Bottom Line: The SEC should protect U.S. investors and public companies by increasing transparency and reducing conflicts that are enabled by the extraordinary power of proxy advisory firms. Given the concentrated nature of this influential industry, the Commission should also consider whether other federal agencies have rule-making authority that could be brought to bear, such as the Federal Trade Commission or Department of Justice.

It is adverse to the interests of investors in U.S. public companies to have public companies wasting time and money on meeting demands of proxy advisory firms that achieve no general investor benefit, and in many cases, are contrary to the interest of investors, both in terms of financial impact and in terms of governance.

Proxy advisors waste corporate assets in two ways:

  1. By forcing public companies to spend time, effort and money on "hot topic" governance policies that deliver questionable (at best) benefits to stockholders
  2. In the case of Institutional Shareholder Services by leveraging the transfer of voting power into a revenue-generating private consulting business which has no accountability.
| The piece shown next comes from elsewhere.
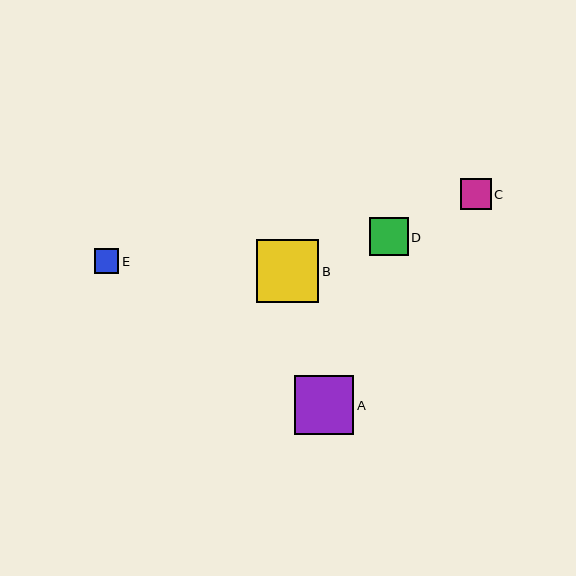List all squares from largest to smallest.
From largest to smallest: B, A, D, C, E.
Examples of pointless and harmful governance policies promoted by proxy advisors include: (a) Proxy access, (b) Majority voting, (c) Opposition to Forum Selection Clauses, (d) Prohibition on actions by written consent and other constraints on stockholder rights.

The proxy advisor consulting business model is problematic. It takes the power of the individual stockholder under corporate law and listing rules is first transferred to the asset manager, who then transfers the power to the PAF, who then uses that power to obtain consulting fees related to proxy advisor policies, which may bear no relationship to the interests of the stockholder.

The Commission should consider the following recommendations:

  1. Balanced Disclosure of Proxy Advisor Policies -- Require proxy advisors to publish reports on each existing and proposed voting policy and on each item used to rate public companies (such as those used in ISS's Quality Score).
  2. Require Full Disclosure of Policy Calculations and Weightings -- Proxy advisory firms should be required to fully disclose their policies so that policy outcomes can be independently assessed against given facts.
  3. Require an Opportunity for Feedback on Voting Recommendations -- Several commentators have pointed out the tendency of proxy advisors to make misleading claims or outright errors in voting recommendations. Issuers should have the ability to respond and provide feedback to proxy advisor vote recommendations so that shareholders are properly informed on certain issues prior to voting.
  4. Asset Manager Disclosure -- Asset managers should be required to annually disclose the use of proxy advisors, and their adherence to their recommendations. Asset managers should also publicly confirm their support of the proxy advisor policies, and in doing so, republish the balanced disclosure of their policies.
  5. Eliminate Relative Ranking of Public Companies -- Relative ranking of public companies on governance, environmental disclosure and social policies creates an arms race environment, as public companies are pitted against each other and only one player benefits -- the proxy advisory firms.